Di Nardo non è stato convocato per l'amichevole contro il Giulianova e lo stesso scenario dovrebbe ripetersi nel test con l'Avezzano. Una scelta che potrebbe alimentare interpretazioni sul rapporto tra il giocatore e la società, ma che in realtà risponde soprattutto a una logica di mercato.

L'attaccante continua a lavorare separatamente in attesa che il suo futuro venga definito. In questa fase avrebbe poco senso esporlo al rischio di un problema fisico che potrebbe complicare ulteriormente una possibile operazione in uscita.

Di Nardo preservato: nessuna rottura con il Pescara

L'assenza dalle ultime amichevoli non deve quindi essere interpretata necessariamente come l'esistenza di un "caso Di Nardo". Il Pescara sta semplicemente gestendo un calciatore che potrebbe diventare protagonista delle prossime settimane di trattative.

Con il mercato ancora lontano dalla conclusione, preservarne l'integrità fisica appare una scelta comprensibile. Un infortunio in questo momento potrebbe congelare qualsiasi possibile negoziazione e costringere il Delfino a rivedere completamente la propria programmazione offensiva.

Di Nardo prosegue quindi il proprio lavoro individuale mentre società ed entourage attendono sviluppi.

La situazione, però, non sembra vicina a una soluzione immediata. Gli interessamenti non mancano, ma finora non sarebbero arrivate offerte ufficiali considerate realmente soddisfacenti dal Pescara.

Ed è proprio qui che si trova il nodo dell'intera vicenda.

La valutazione del cartellino rallenta la cessione e blocca la nuova punta

La società biancazzurra attribuisce una valutazione importante al proprio centravanti e non sembra intenzionata a concedere sconti pur di liberare velocemente un posto in attacco.

Una strategia comprensibile dal punto di vista patrimoniale, ma che inevitabilmente produce conseguenze sul mercato in entrata. Finché Di Nardo rimarrà in rosa, infatti, Foggia difficilmente potrà muoversi con totale libertà per un altro centravanti.

Il Pescara si trova così davanti a un delicato equilibrio: massimizzare l'incasso dalla possibile cessione senza aspettare così a lungo da compromettere le successive operazioni.

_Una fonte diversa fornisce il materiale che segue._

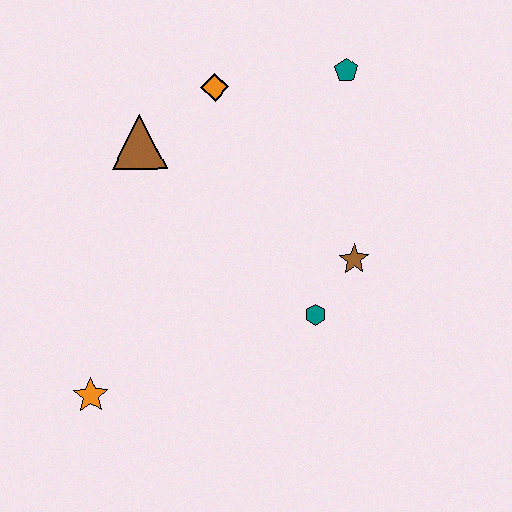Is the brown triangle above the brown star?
Yes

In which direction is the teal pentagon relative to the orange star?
The teal pentagon is above the orange star.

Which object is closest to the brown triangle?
The orange diamond is closest to the brown triangle.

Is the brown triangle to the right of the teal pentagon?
No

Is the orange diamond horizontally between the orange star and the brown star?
Yes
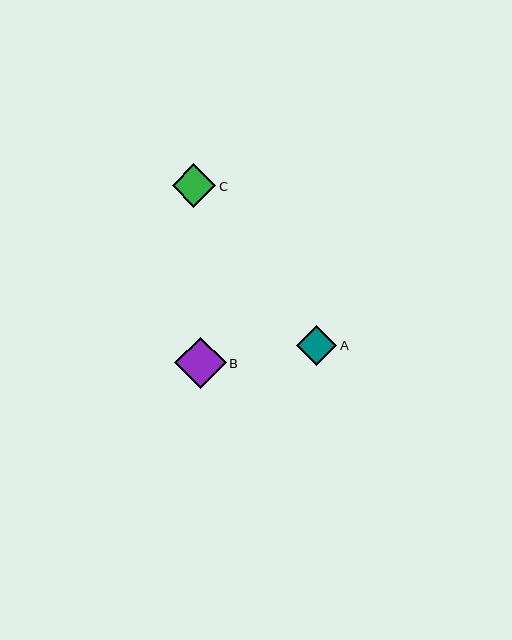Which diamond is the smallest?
Diamond A is the smallest with a size of approximately 40 pixels.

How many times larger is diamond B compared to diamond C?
Diamond B is approximately 1.2 times the size of diamond C.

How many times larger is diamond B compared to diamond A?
Diamond B is approximately 1.3 times the size of diamond A.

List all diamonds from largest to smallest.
From largest to smallest: B, C, A.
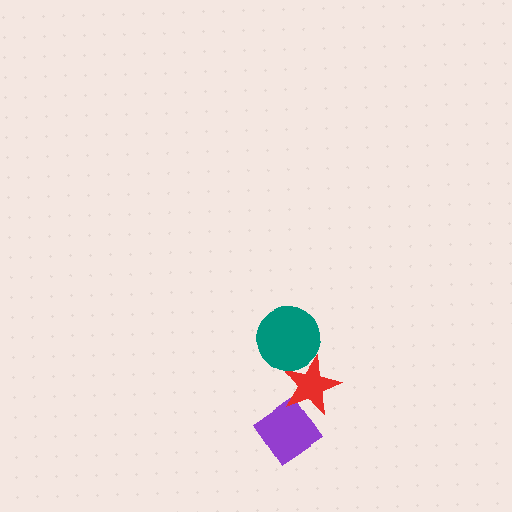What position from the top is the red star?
The red star is 2nd from the top.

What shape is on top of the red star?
The teal circle is on top of the red star.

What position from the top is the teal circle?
The teal circle is 1st from the top.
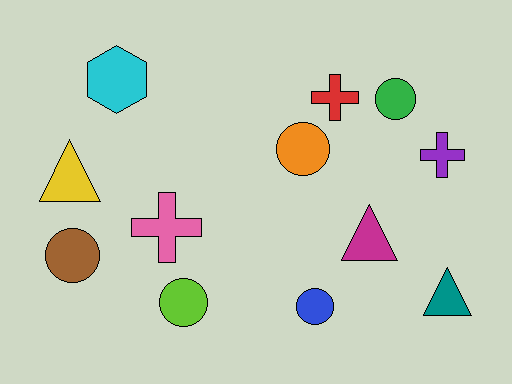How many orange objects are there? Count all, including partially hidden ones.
There is 1 orange object.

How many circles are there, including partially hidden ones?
There are 5 circles.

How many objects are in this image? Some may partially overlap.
There are 12 objects.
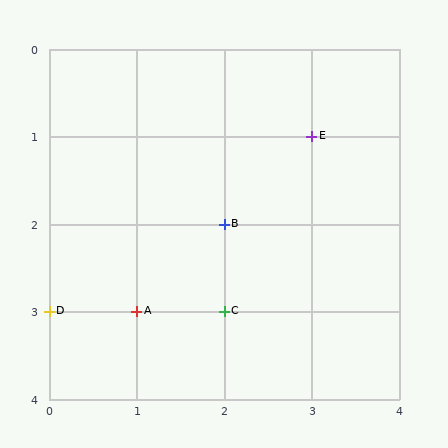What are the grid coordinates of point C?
Point C is at grid coordinates (2, 3).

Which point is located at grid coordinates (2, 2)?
Point B is at (2, 2).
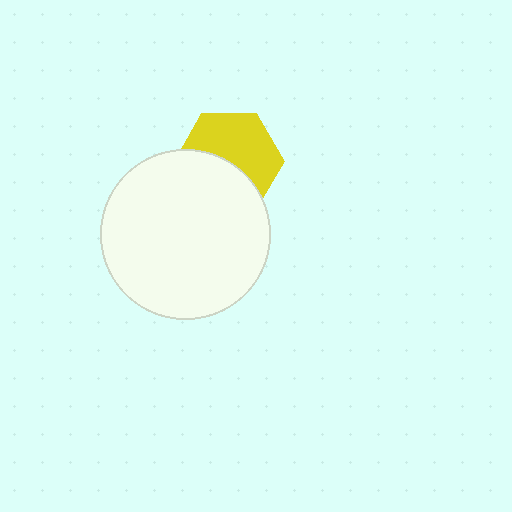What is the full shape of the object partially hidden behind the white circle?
The partially hidden object is a yellow hexagon.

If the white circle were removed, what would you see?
You would see the complete yellow hexagon.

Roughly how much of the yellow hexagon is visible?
About half of it is visible (roughly 56%).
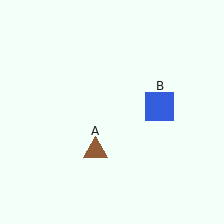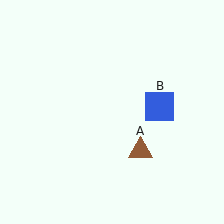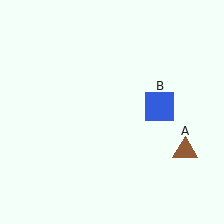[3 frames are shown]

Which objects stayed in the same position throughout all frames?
Blue square (object B) remained stationary.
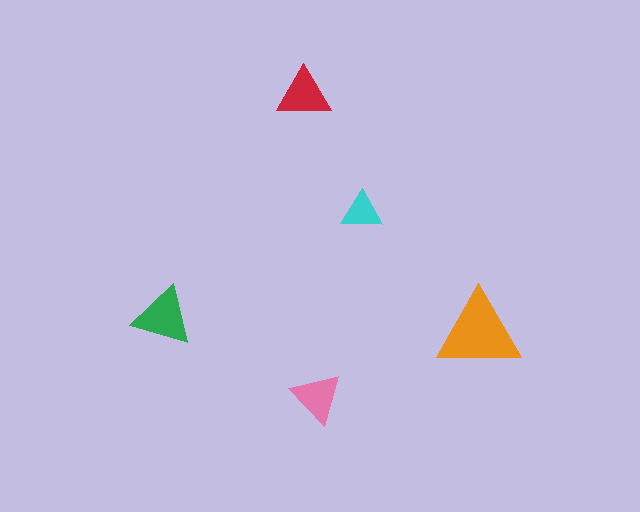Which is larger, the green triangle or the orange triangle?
The orange one.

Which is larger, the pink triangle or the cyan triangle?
The pink one.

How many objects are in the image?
There are 5 objects in the image.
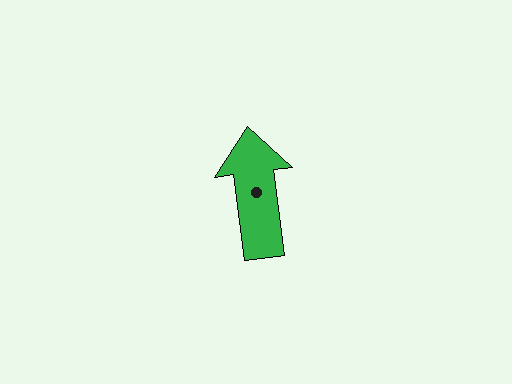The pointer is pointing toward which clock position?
Roughly 12 o'clock.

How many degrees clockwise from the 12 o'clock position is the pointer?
Approximately 353 degrees.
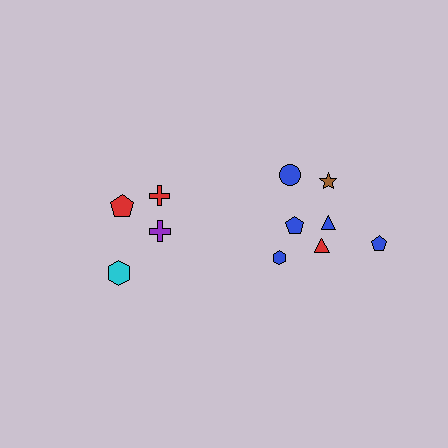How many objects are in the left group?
There are 4 objects.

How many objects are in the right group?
There are 7 objects.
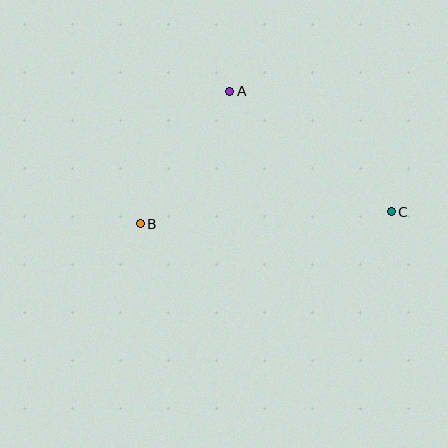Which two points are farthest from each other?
Points B and C are farthest from each other.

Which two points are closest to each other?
Points A and B are closest to each other.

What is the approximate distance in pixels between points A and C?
The distance between A and C is approximately 201 pixels.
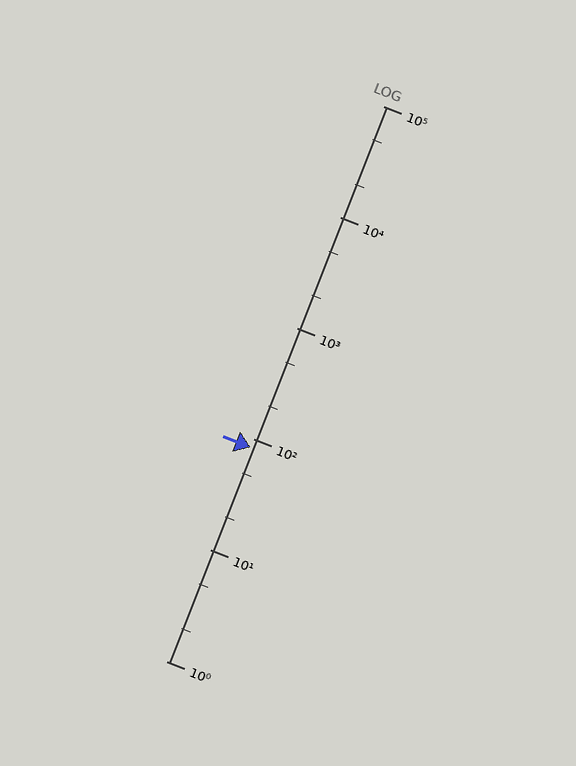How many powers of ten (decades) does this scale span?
The scale spans 5 decades, from 1 to 100000.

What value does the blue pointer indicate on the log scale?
The pointer indicates approximately 84.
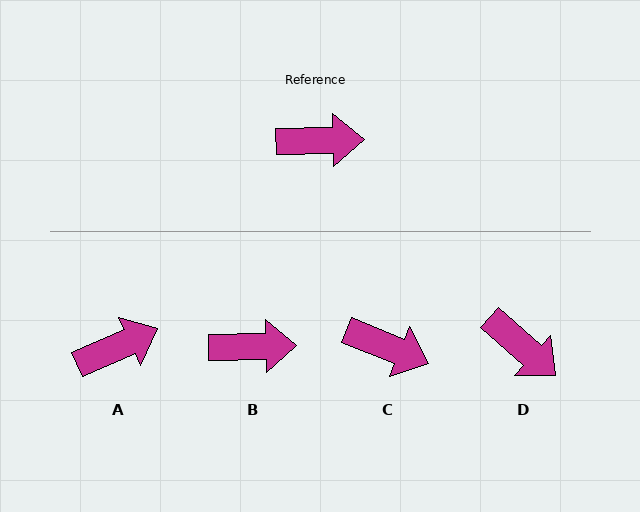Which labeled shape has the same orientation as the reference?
B.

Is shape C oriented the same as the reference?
No, it is off by about 23 degrees.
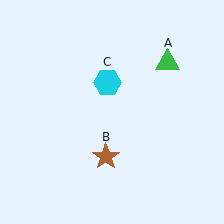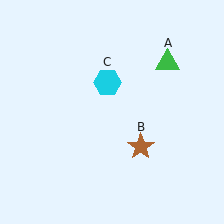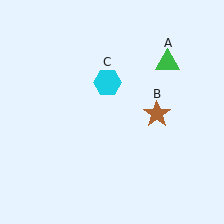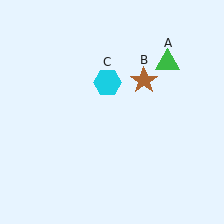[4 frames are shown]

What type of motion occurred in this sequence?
The brown star (object B) rotated counterclockwise around the center of the scene.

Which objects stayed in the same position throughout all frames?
Green triangle (object A) and cyan hexagon (object C) remained stationary.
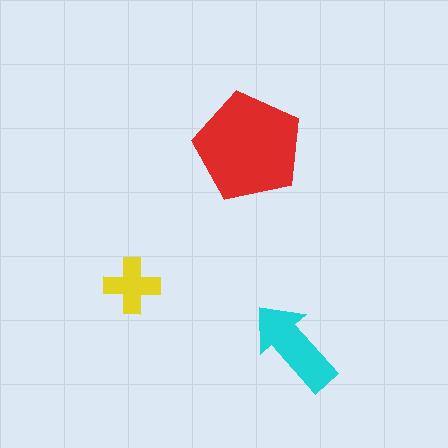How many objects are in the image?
There are 3 objects in the image.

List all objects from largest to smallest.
The red pentagon, the cyan arrow, the yellow cross.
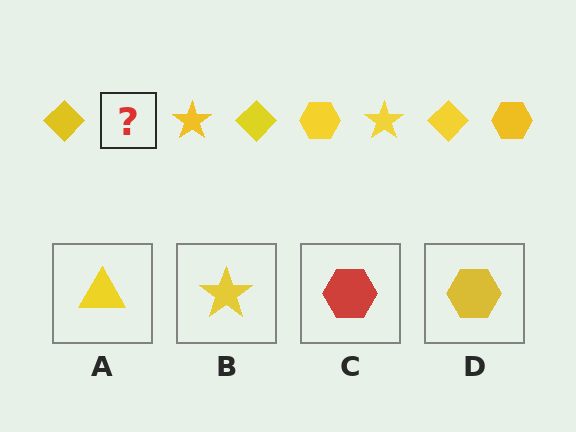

Anche la situazione di Flavio Russo si inserisce in questo scenario. L'attaccante del Sassuolo resta una possibilità, ma l'ottimo precampionato di Andrea Ferraris consente a Buscè di non pretendere necessariamente un nuovo innesto immediato.

Questo permette alla società di aspettare qualche giorno in più per Di Nardo, confidando che l'avvicinarsi della fase decisiva del mercato possa spingere qualche pretendente a trasformare il semplice interesse in una proposta concreta.

La partita più importante per Foggia, quindi, si sta giocando lontano dal campo. Non esiste un caso Di Nardo, ma esiste certamente un nodo Di Nardo: dalla sua eventuale cessione dipenderà buona parte delle ultime mosse con cui il Pescara intende ridisegnare il proprio reparto offensivo.